Let’s take the case of Othello. Was the playwright ahead of his time in imagining an interracial romance between two characters endowed with extraordinary courage and dignity, or did Shakespeare betray Othello even more brutally than Sylvia, by setting his creation on a murderous path that pushes gullibility into barbarism?

Both perspectives are true, one from the vantage of judgment and the other from the vantage of forgiveness. Magnanimous forgiving recollection is not about apologizing for Shakespeare’s failures but rather about incorporating his works in both their failures and their achievements into a longer, ongoing search for truths—truths concerning human equality, the nature of social bonds, and the quality of mercy.

In Othello, Desdemona’s failure to produce the handkerchief eventually leads Othello to stalk off stage with a departing expletive:

Othello: The handkerchief.
Desdemona: I’faith, you are to blame.
Othello: ’Swounds! (III.iv.82-89)

’Swounds is a contraction of “God’s wounds,” one of many colorful expletives that peppered the English stage until they were banned in 1605. (My favorite: ‘Slids, God’s eyelids). ’Swounds appears in the mouth of Iago among others and is bandied without much thought about its meaning.
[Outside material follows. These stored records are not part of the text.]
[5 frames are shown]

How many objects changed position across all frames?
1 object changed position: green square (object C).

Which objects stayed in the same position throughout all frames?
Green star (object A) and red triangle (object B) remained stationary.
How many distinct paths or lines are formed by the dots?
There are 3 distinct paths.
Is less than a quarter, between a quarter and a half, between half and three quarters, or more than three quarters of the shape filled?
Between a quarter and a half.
But in this pungent exchange ’Swounds starts to gather significance. Critics have linked the handkerchief “spotted with strawberries” (III.iii.429) to the couple’s marriage sheets. ’Swounds evokes another image: the nailing of Jesus to the cross. Through the aperture of the oath, one can begin to picture the handkerchief as a memory of the Passion, like fifteenth-century woodcuts that mapped the body of Jesus as a network of wounds.

Othello is no Jesus, but he is certainly being persecuted by the play’s devil, Iago, and he draws dignity from a series of biblical types that link him to Pauline ideas about universal humanity and to the shared values of the people of the Book. The instruments that Iago has used to torture Othello include his blackness, his marked physical difference from the white Venetians. When Othello swears ’Swounds, his pierced and pricked personhood opens up onto a world of woundings. Contemporary productions are most powerful when they respond to Othello in the modes of both judgment and forgiveness. Iqbal Khan’s 2015 production, which cast actors of African descent in the roles of Othello (Hugh Quarshie) and Iago (Lucian Msumati), spread out the dimensions of racial hatred and self-hatred that Shakespeare was struggling with in this play.
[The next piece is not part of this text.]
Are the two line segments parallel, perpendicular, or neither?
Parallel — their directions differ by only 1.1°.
Brandom does not quote Shakespeare in his 835-page tome. He does, however, supplement tragedy, which belongs to crime, confession, and judgment, with comedy, which belongs to forgiveness. What Brandom calls the “spirit of trust” is also “the spirit of Shakespeare.” Although Shakespeare wrote great tragedies, he also searched for a dramatic form—call it tragicomedy, romance, or simply drama—that forgives broken oaths in a manner that aims to recognize the interdependent personhoods of everyone present on the scene in a tremulous new community.
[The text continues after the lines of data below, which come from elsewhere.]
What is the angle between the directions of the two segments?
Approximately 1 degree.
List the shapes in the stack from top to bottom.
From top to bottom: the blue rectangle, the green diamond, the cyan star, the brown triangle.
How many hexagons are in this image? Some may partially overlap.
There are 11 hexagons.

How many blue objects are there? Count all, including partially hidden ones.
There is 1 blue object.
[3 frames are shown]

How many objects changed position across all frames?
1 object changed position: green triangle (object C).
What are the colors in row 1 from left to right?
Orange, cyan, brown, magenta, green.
Brandom’s book diagnoses our contemporary crisis of recognition as a crisis in trust. The kitchen sinks of political and cultural division are making the search for shared truths and the possibility of social trust increasingly vexed. How can we affirm and defend our own commitments while managing to recognize what motivates those with whom we disagree? Whether we are addressing the woundings of sexual abuse or the woundings of racism, what are the most promising and responsible interfaces between judgment and forgiveness? The tender, serious work that Beth Lopes initiated at that rehearsal in June reflects the challenges that face all of us today: how to judge fairly, forgive appropriately, and recognize fully, in a manner that affirms the processual character of both truth and troth.